Wendy - Cover

Wendy

Copyright© 2018 by Old Man with a Pen

Chapter 12

This was disconcerting ... to say the least. Gravity ... that which has effected and affected me all my life was simply a figment of imagination? My imagination ... not theirs ... THEY didn’t believe and that disbelief was proven by the space between grass and feet.

Shocking!

And totally against the laws of physics ... just like bumblebees and aircraft ... and nuclear fusion was before 1900.

Of course, the laws of physics are broken nearly day. Every time they are set in stone, some damn fool comes along and breaks the stone. Like ... Dinosaurs are quadrupedal. Even if we have to break the ligaments that held up the body for “two wheel drive.”

In high school I was a victim of “mainstream thinking”

I had painted ... in oils ... a lovely landscape.

My art teacher said, “Clouds do not look like that, change it.”

All I had done was paint white puffy boobs ... Mammatus ... a precursor to thunderstorms. Mrs. Niegarth, the Art teacher, had never seen them ... therefore ... they don’t exist.

I was deleted from the rolls of art classes and had to take a correspondence class to graduate ... and let me tell you ... that didn’t suit my college aspirations.

But...

I adroitly changed the subject.

“I’ll bet Daddy would love to see this,” and squeezed the watch.

“Wendy ... you simply must s...” I took his hand and squeezed ... the watch.

“ ... Top flickering,” he said. “Oh ... isn’t that pretty.”... “Magnificent!” ... Umh ... where we?”

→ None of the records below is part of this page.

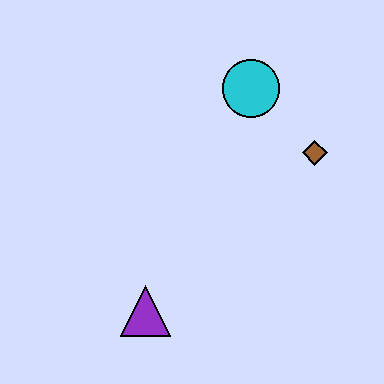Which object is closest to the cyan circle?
The brown diamond is closest to the cyan circle.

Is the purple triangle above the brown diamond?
No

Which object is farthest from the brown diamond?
The purple triangle is farthest from the brown diamond.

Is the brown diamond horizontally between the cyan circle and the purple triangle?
No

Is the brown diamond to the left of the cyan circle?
No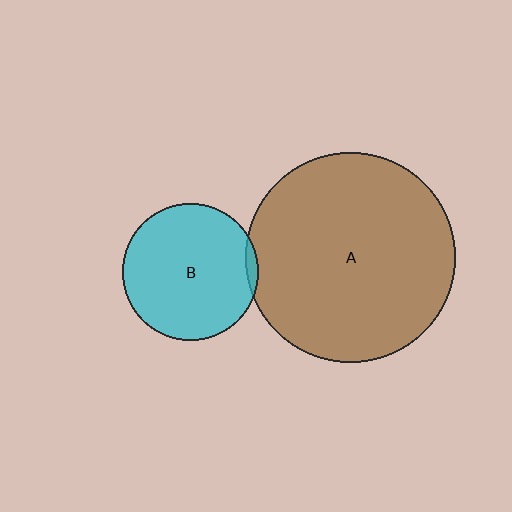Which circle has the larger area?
Circle A (brown).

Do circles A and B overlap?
Yes.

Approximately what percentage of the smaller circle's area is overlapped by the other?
Approximately 5%.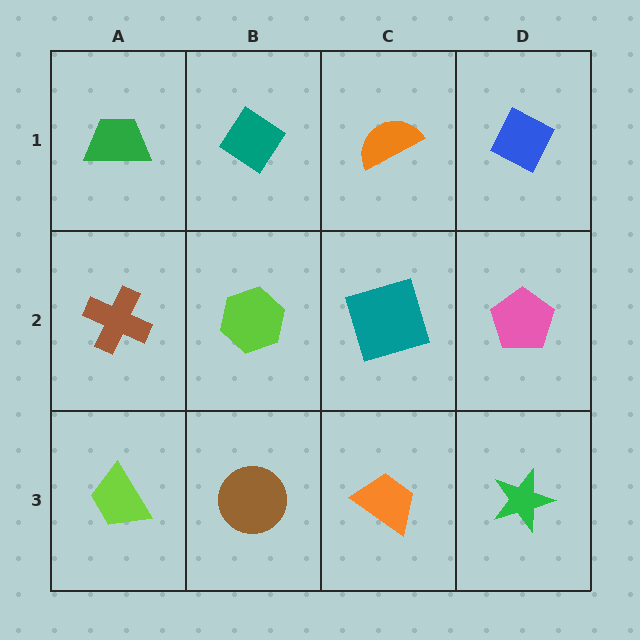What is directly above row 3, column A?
A brown cross.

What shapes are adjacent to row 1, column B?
A lime hexagon (row 2, column B), a green trapezoid (row 1, column A), an orange semicircle (row 1, column C).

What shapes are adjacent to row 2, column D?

“Before Denver,” I said. “Daddy ... let me present The Figment of my imagination ... all,” and I had to stop and count them. “All seven of them. I don’t know their names.”

“Shouldn’t that be figments ... plural?”

“Ladies? Gentlemen? If you would be so kind... ?” And I gestured.

They resumed their singularity.

“Eww!” said Daddy.

“My thoughts, exactly,” I said. “But, wait. There’s more.”

I gestured at the incorporated.

They discorporated.

Daddy puked in the bush.

He wiped his mouth. “You could have warned me,” he said.

“What? And spoiled the effect?”

“We are seven,” said the woman, “But, more importantly, I am Seven ... the rest are geophysicists, scientists, ecologists, accountants,” Accountants was said with the disdain usually associated with the legal profession. “And lawyers.” Then ... as an afterthought, “Oh ... and an anthropologist.

“We’d like to have that watch. We’ll replace it, of course,” and they did.

With a Medana ... but not just any Medana. This one was from 2007.